O sistema Defesa Civil Alerta utiliza a tecnologia Cell Broadcast, que permite o envio de mensagens para todos os celulares compatíveis localizados em uma determinada área geográfica, sem necessidade de cadastro prévio dos usuários. Quando a mensagem é classificada como alerta extremo, os aparelhos emitem um sinal sonoro de alta intensidade, mesmo que estejam configurados no modo silencioso, justamente para garantir que a população tome conhecimento imediato de situações de perigo.

A palavra “misantropia”, no entanto, não possui qualquer relação com protocolos de emergência ou fenômenos climáticos. O termo é utilizado para definir sentimentos de aversão, desconfiança ou desprezo pela humanidade, o que reforça as suspeitas de que o disparo tenha sido resultado de uma falha técnica, erro operacional ou até mesmo de um uso indevido da plataforma de alertas.

Até a publicação desta matéria, a origem da mensagem recebida pelos baianos não havia sido oficialmente esclarecida.
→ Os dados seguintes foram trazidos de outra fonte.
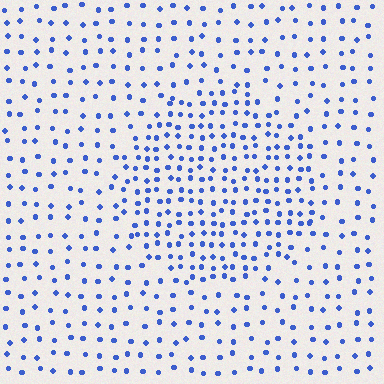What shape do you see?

Órgãos responsáveis pelo sistema nacional de alertas e pelas telecomunicações devem apurar as circunstâncias do ocorrido para identificar como a notificação foi enviada. Enquanto isso, especialistas orientam a população a verificar sempre o conteúdo das mensagens recebidas e buscar informações nos canais oficiais da Defesa Civil e dos órgãos públicos antes de tomar qualquer medida. O caso reacende o debate sobre a segurança e a confiabilidade dos sistemas de alerta de emergência, fundamentais para proteger a população em situações reais de risco.